Would the following logic be ok during the test or no :

without even computing anything, statement A doesnt give any real info, only 'slower' but it can be much slower, or a lot slower.
statement B does give the rate of the mule, and thus can allow us to make some computation and answer the question (but we wont since we don't need the actual answer).
thus, only statement B is helpful.
done in 20seconds.

would this be correct or can there be a case where only statement A is helpful ? such as a situation where the only fact of knowing that the mule are slower can tell us the answer?

thank you !



hi, ....
you cannot take this as a routine. It may not have mattered here with the kind of numbers we have...
but it will not be true if i change only one value in the original question ..

16 horses can haul a load of lumber in 24 minutes. 12 horses started hauling a load and after 1 minute, 12 mules joined the horses. Will it take less than a quarter-hour for all of them together to finish hauling the load?

(1) Mules work more slowly than horses.
(2) 48 mules can haul the same load of lumber in 16 minutes.

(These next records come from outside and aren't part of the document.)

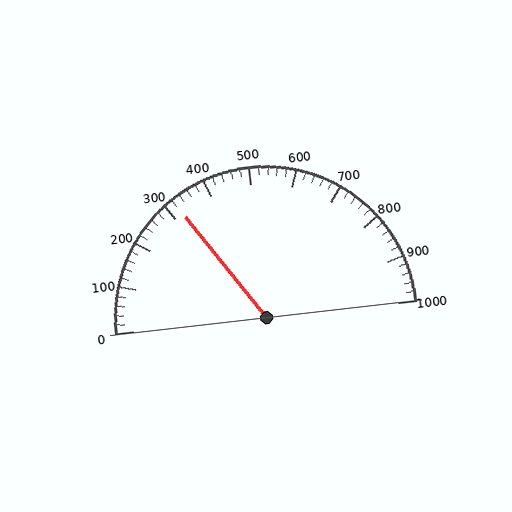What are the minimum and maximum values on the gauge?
The gauge ranges from 0 to 1000.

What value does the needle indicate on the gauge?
The needle indicates approximately 320.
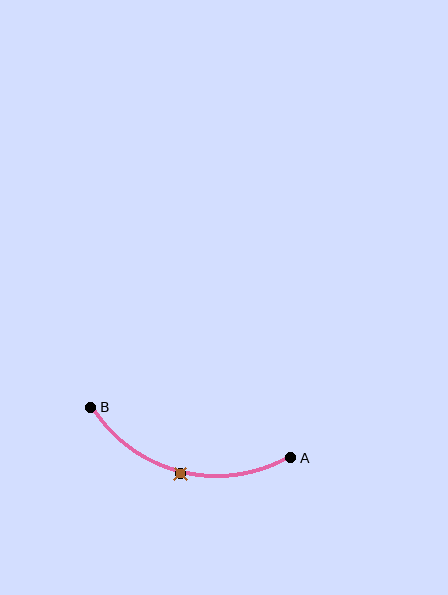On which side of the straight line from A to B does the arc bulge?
The arc bulges below the straight line connecting A and B.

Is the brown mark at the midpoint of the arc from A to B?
Yes. The brown mark lies on the arc at equal arc-length from both A and B — it is the arc midpoint.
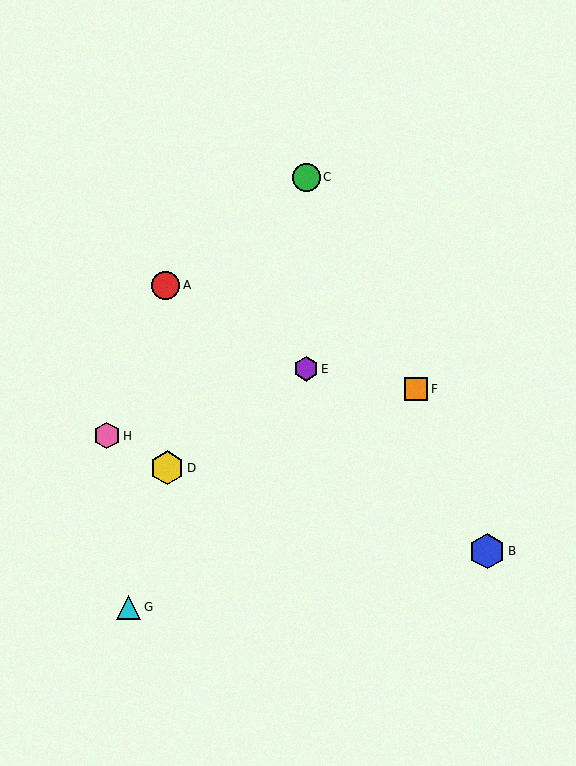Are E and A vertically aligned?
No, E is at x≈306 and A is at x≈165.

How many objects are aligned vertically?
2 objects (C, E) are aligned vertically.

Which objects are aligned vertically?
Objects C, E are aligned vertically.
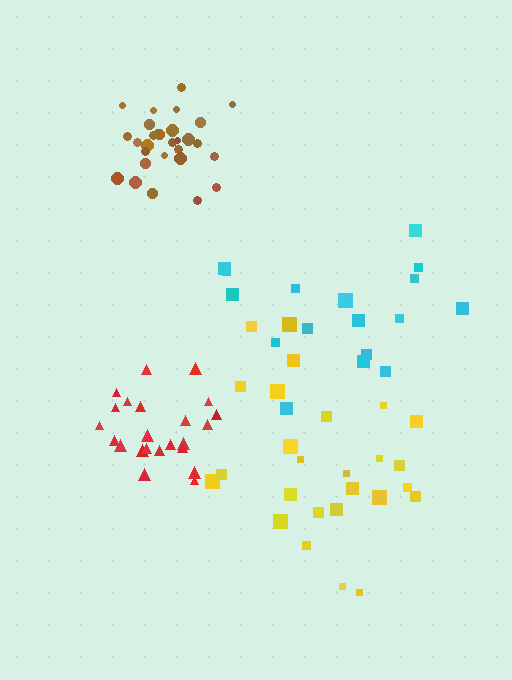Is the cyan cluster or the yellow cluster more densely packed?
Yellow.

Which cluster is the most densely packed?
Brown.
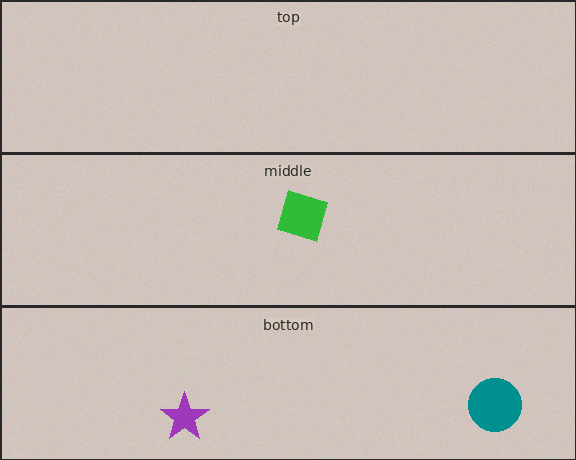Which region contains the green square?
The middle region.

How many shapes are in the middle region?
1.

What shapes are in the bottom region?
The teal circle, the purple star.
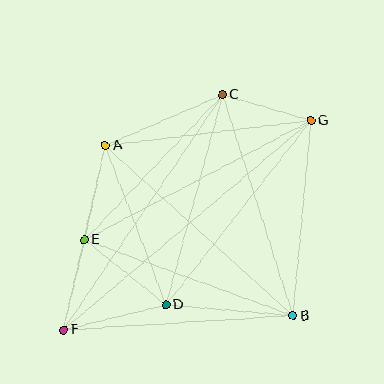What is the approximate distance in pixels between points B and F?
The distance between B and F is approximately 230 pixels.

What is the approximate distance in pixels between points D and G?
The distance between D and G is approximately 234 pixels.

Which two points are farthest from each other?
Points F and G are farthest from each other.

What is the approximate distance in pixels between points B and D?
The distance between B and D is approximately 128 pixels.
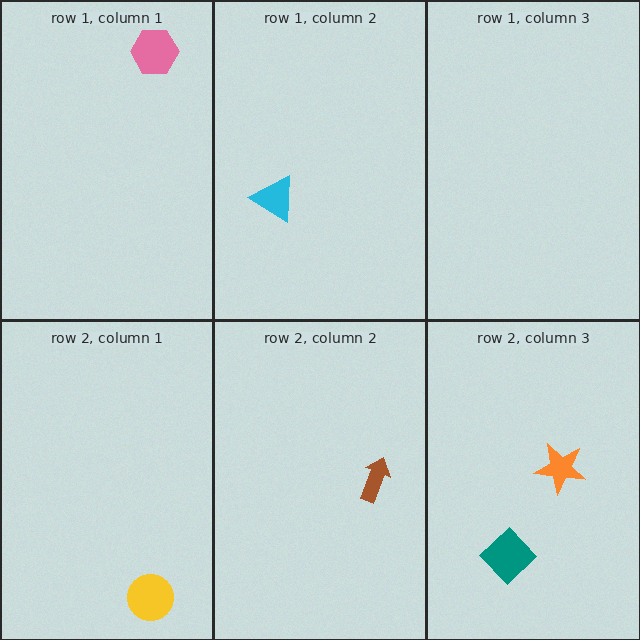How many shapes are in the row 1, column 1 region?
1.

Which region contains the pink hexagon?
The row 1, column 1 region.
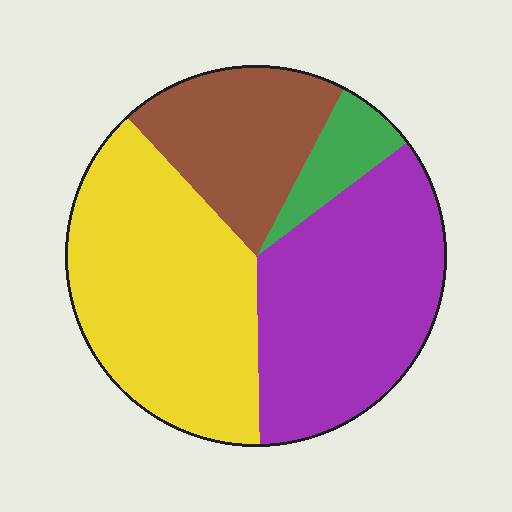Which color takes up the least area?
Green, at roughly 5%.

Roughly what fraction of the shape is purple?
Purple takes up about one third (1/3) of the shape.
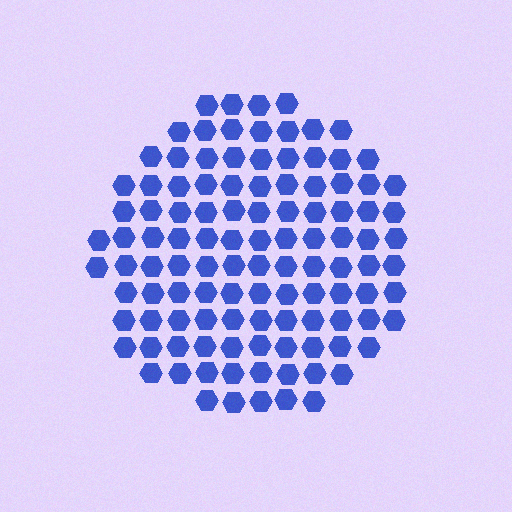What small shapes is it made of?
It is made of small hexagons.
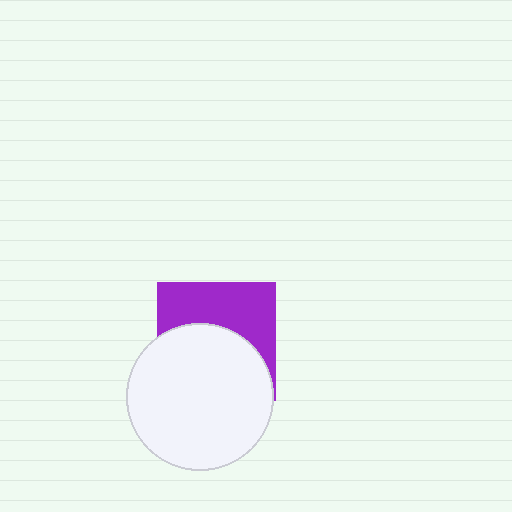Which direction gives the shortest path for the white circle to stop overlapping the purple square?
Moving down gives the shortest separation.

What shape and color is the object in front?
The object in front is a white circle.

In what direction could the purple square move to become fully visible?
The purple square could move up. That would shift it out from behind the white circle entirely.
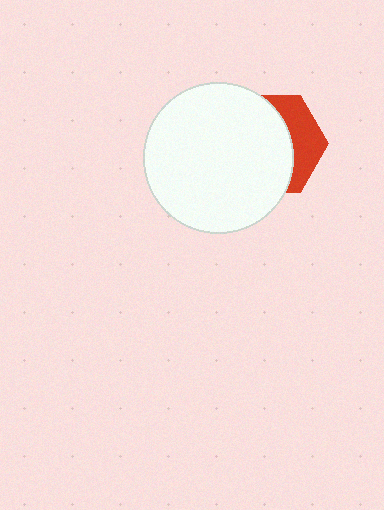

please find answer for this


Actually, hycday's logic still works with the changes you made to the original question.... With the given information we can still calculate the time it would take 12 horses and 12 mules working together to finish the job, hence B is sufficient. Whether it takes more, or less, than 15 min is indifferent, the fact is that with the information provided in B we can calculate the time it would take the animals to finish the job, so B is sufficient.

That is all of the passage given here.